C'est bien pour cela que les croyants demandent qu'on respecte leur sentiment d'indignation : il est tellement lié à leur croyance et celle-ci est tellement ancrée en eux que ne pas respecter leur sentiment c'est ne pas les respecter eux-mêmes. Celui qui éprouve un sentiment est sensible à tout ce qui peut mettre en question ce sentiment. Pour lui, son sentiment vaut argument, vaut raisonnement.

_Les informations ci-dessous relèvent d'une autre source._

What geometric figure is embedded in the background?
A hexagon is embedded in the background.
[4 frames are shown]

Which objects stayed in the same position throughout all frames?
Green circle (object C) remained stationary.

Et c'est bien là le problème : un sentiment n'est pas un argument car il n'explique pas, ne donne pas de raison. Avec un sentiment on peut justifier le pire comme le meilleur : la seule chose qui nous permet de faire la différence c'est l'intention que nous prêtons à celui qui l'exprime. Or pour connaitre les intentions d'une personne il faut connaitre cette personne donc l'explication par le sentiment ne peut être réservée qu'à un cercle d'initiés.

Quand on est dans son sentiment, on est pas dans cette démarche d’ouverture mais on est plein de soi, englué en soi comme dirait Sartre.

Ce que j’invite à faire pendant une consultation philosophique c’est à prendre de la distance avec vos sentiments pour en rendre raison, condition nécessaire pour le dialogue. Ce qui est respectable chez un être humain c’est sa capacité à prendre de la distance avec lui-même pour intégrer autrui, à sortir de son schéma prédéterminé et à faire jouer sa liberté de penser, notamment contre lui-même, à prendre conscience de ce qu’il est et de ce que sont les autres qui sont toujours déjà là en lui. Quand on est dans son sentiment, on est pas dans cette démarche d’ouverture mais on est plein de soi, englué en soi comme dirait Sartre.


Distance

Peut-être alors faudrait-il user de l'autre sens du terme de "respect" : la mise à distance prudente.

Le sentimental est un prosélyte par nature

Respecter le sentiment de quelqu'un serait le tenir à distance, et donc par conséquent se tenir à distance de la personne qui l'éprouve, ce qui revient à le neutraliser, à ne pas lui donner plus de pouvoir qu'il n'en a ou n'en réclame. Celui qui éprouve un sentiment a en effet tendance à vouloir contaminer autrui sans vergogne : l'amoureux veut que tout le monde trouve sa femme belle et formidable, le vendeur veut que tout le monde achète son produit, le croyant veut que tout le monde vénère son Dieu unique. Toutes les religions ont leurs prosélytes. Le sentimental est un prosélyte par nature car il veut partager son sentiment. Mais comment partager ce qui par définition n’appartient qu’à mon affectivité ?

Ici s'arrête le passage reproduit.